De este tipo fueron los cristianos de la iglesia primitiva. Hombres de carácter sólido, predicadores de molde celestial, heroicos, firmes, esforzados, santos.Para ellos la predicación significaba abnegación, penalidades, crucifixión del yo, martirio. Se entregaron a su tarea de una manera quedejó huellas profundas en su generación y prepararon un linaje para Dios.

El hombre que predica tiene que ser el hombre que ora. El arma más poderosa del predicador es la oración, fuerza incontrastable en sí misma, que da vida y energía a todo lo demás.

El verdadero sermón se forma en la oración secreta. El hombre –el hombre de Dios– se forma sobre las rodillas. La vida del hombre de Dios, sus convicciones profundas, tiene su origen en la comunión secreta con el Altísimo. Sus mensajes más poderosos y más tiernos, los adquiere a solas con Dios. La oración hace al hombre, al predicador, al pastor, al obrero cristiano y al creyente consagrado.

El púlpito de nuestros días es pobre en oración. El orgullo del saber se opone a la humildad que requiere la plegaria.

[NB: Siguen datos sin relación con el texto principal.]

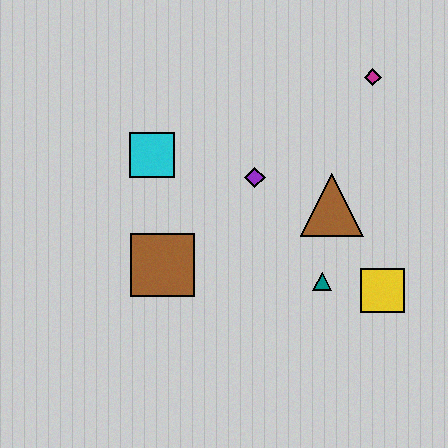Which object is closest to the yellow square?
The teal triangle is closest to the yellow square.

A menudo la presencia de la oración en el púlpito es sólo oficial: un número del programa dentro de la rutina del culto. La oración en el púlpito moderno está muy lejos de ser lo que fue en la vida y en el ministerio de Pablo. El predicador que no hace de la oración un factor poderoso en su vida y ministerio, es un punto débil en la obra de Dios y es incompetente para promover la causa del evangelio en este mundo.